The exponential and logarithmic function are `inverses` of one another, so they essentially "undo" each other.

\[\large f\left[f^{-1}(x)\right]=x\]

\[\huge e^{(\log_e x)}=x\]

Answer 4

So what does this give us?\[\huge e^{(\log_e 2)}=?\]

Answer 5

is it 2?

Answer 6

Yessss it is :)

And remember we had that big ugly thing being multiplied by 3.

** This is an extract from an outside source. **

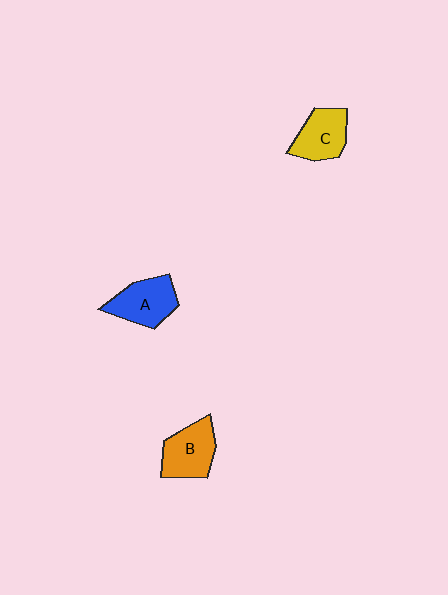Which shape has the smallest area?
Shape C (yellow).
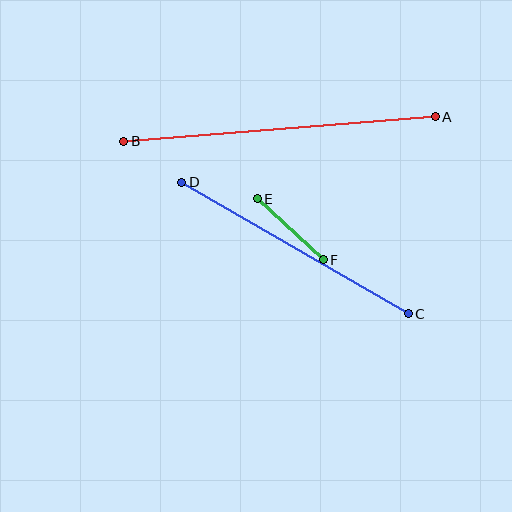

So now our problem becomes,\[\huge 3\left(e^{\log_e 2}\right) \qquad=\qquad 3\left(2\right)\]

Answer 7

ohhhhh i seee
thats easy :D

Answer 8

hang on ive got another question

Answer 9

This idea of inverses is a little tricky.
It might take a few more problems before it really sticks in your brain :)

Answer 10

hahahahaa truuueee
how do i simplifyy -2e^-loge2?

Answer 11

i dont get how -loge2 is equal to 1/2 :(

Answer 12

You'll often see the log of base e written as the "natural log".
Let's do that, it'll make it a little easier to read without the e subscript.

\[\huge -2e^{-\log_e2} \qquad=\qquad -2e^{-\ln2}\]

Answer 13

Have you seen that before? :O If not it'll be confusing.

Answer 14

i think this is sort of the first timee
and i when i just saw that i just went blankk

Answer 15

Ok fine fine c: we'll stick with the log notation lol

Answer 16

bahahha okay

Answer 17

This problem is a little trickier than the last.
We're not allowed to use that same trick we did in the last problem, at least not yet.

The reason is because the negative sign is in the way.
We need to recall a rule of logarithms.\[\large b\cdot \log(a) \qquad=\qquad \log(a^b)\]

So let's apply this rule to our exponent,\[\large -1\cdot \log(2) \qquad=\qquad ?\]

Answer 18

ohhhh
so its 2^-1

Answer 19

rightt
and thats 1/2

Answer 20

ohhh i get it

Answer 21

Yesss good good.

Answer 22

thanks for helpinggg :)

Answer 23

no probs \c:/